Consigna: escribir un cuento que incluya: -1 objeto con un jeroglífico
-1 perro negro
-1 objeto filoso
-1 enano
-1 reloj antiguo
-1 espejo roto
Que el Narrador o Narradora sea interno, en 1° persona.
La visita menos pensada
No es que ellos no lo fueran: siempre fueron personas extrañas, reservadas al punto de que sus vidas fueran un misterio absoluto hasta para sus propios descendientes. De hecho los veiamos muy poco, solo una o dos veces al año durante nuestra temprana infancia.
A mi hermano mayor siquiera le permitían el acceso a su casa: padecía acondroplasia, motivo por el cual desarrolló enanismo. Y eso, para ellos, era una aberración.
Si, lo sé, no eran muy buenas personas.
Aquél año, sin embargo, algo cambió.
Durante aquél invierno mi abuelo murió. Jamás se nos notificó el porqué de su muerte, mucho menos hubo un velorio (y si lo hubo, no estuvimos invitados).
Mi padre, su hijo, lo comentó en una cena familiar sin darle realmente una gran relevancia: para él, como para todos nosotros, ellos eran completos desconocidos.

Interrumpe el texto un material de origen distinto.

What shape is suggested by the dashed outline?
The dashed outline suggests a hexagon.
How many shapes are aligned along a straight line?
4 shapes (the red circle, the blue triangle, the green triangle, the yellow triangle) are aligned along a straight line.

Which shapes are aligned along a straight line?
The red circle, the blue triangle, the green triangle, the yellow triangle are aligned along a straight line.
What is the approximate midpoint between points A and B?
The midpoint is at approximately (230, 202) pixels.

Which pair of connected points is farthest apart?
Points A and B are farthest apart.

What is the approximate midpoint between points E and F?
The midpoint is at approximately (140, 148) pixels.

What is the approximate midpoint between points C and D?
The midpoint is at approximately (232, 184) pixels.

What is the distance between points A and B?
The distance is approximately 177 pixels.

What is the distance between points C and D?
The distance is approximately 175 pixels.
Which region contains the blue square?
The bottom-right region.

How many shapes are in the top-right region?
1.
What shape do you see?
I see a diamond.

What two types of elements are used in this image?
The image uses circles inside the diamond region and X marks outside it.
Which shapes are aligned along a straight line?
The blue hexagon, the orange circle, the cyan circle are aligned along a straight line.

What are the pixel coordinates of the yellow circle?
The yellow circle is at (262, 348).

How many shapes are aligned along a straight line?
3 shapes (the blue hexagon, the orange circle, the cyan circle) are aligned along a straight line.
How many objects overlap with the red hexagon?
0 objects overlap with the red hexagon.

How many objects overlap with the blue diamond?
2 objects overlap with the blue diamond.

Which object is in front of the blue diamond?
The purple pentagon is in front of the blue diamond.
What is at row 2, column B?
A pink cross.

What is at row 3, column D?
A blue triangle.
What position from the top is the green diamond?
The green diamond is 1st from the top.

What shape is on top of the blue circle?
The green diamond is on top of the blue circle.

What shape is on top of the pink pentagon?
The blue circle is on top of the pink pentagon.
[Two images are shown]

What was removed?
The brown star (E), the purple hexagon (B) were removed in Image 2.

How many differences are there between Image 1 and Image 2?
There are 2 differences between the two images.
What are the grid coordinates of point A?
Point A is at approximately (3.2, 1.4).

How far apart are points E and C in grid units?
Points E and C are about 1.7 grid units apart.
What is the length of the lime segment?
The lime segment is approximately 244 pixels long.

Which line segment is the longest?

Pasado un tiempo recibimos una carta de mi abuela: pedía -o más bien, exigía- mi presencia en su vieja, descolorida y casi medieval casa.
No es necesario aclarar que estuve en desacuerdo desde el primer momento. Dudaba seriamente de las capacidades para ser abuela de una mujer que jamás me había saludado en mi cumpleaños y que detestaba a mi hermano por su estatura.
Mi padre, sin embargo, me imploró que cumpla el "pedido" y prometió una pequeña suma de dinero a cambio. Y finalmente, luego de mucha insistencia, accedí.
Llegué a la casa un sábado por la mañana. Cuando toqué la puerta fui inmediatamente recibida por un can de pelo negro que, muy juguetón, saltó sobre mi exigiendo atención. Pensé, entonces, en cuántas veces mi padre me había contado que jamás había podido tener una mascota de niño: mis abuelos detestaban a los animales.
Detrás del perro, salió mi abuela.
O eso creí.
Ella me dió un fuerte abrazo y luego me metió en su casa sobando cariñosamente mi espalda.
La vieja casa estaba tal como la recordaba: el inmenso reloj antiguo que resonaba poderoso cada media hora, las vasijas egipcias repletas de jeroglíficos que mi abuelo había traído de una expedición a El Cairo, su polvorienta colección de cuchillos y espadas que adornaban la pared junto con cabezas de animales que había "ganado" en sus torneos de cacería. Eso último siempre lo encontré realmente desagradable.
-¡Te eché tanto de menos! Ya nunca vienes a visitarme -dijo eufórica. Y yo me estremecí, porque era la primera vez que oía su voz en casi veintidós años.
Me llevó a la cocina, dónde me sirvió té y me ofreció galletas recién horneadas por ella misma. Y entonces recordé que jamás la había visto cocinar: la comida en esa casa siempre había sido preparada y servida por alguno de sus muchos criados.
-Han sido unas semanas realmente maravillosas -dijo mientras suspiraba y dejaba salir una sonrisa dulce.
Aunque claro, dado que su esposo había muerto en circunstancias no aclaradas hacía poco tiempo, su sonrisa me transmitió todo menos dulzura.
La tarde transcurrió de manera amena. Había, sin embargo, comentarios que me estremecían un poco. Sencillamente ella parecía no saber que su esposo había muerto.
Me pidió que le cuente todo sobre mí: mis pasatiempos, mis gustos. Todo.
Cuando anocheció y anuncié que sería lo mejor irme, me preparó las galletas sobrantes para que me las lleve y me acompañó hacia la entrada. Fue entonces cuando observé, en un viejo espejo algo roto ubicado en el salón, su reflejo. Y junto a ese reflejo había, sobre una repisa, una fotografía muy amarillenta de mis abuelos en uno de sus tantos viajes.
La foto estaba corroída por el paso del tiempo y el reflejo estaba algo difuso por la rotura del espejo, pero algo era seguro:
Esa no era mi abuela.
Sin embargo, volví a visitarla la semana siguiente. Me agradó.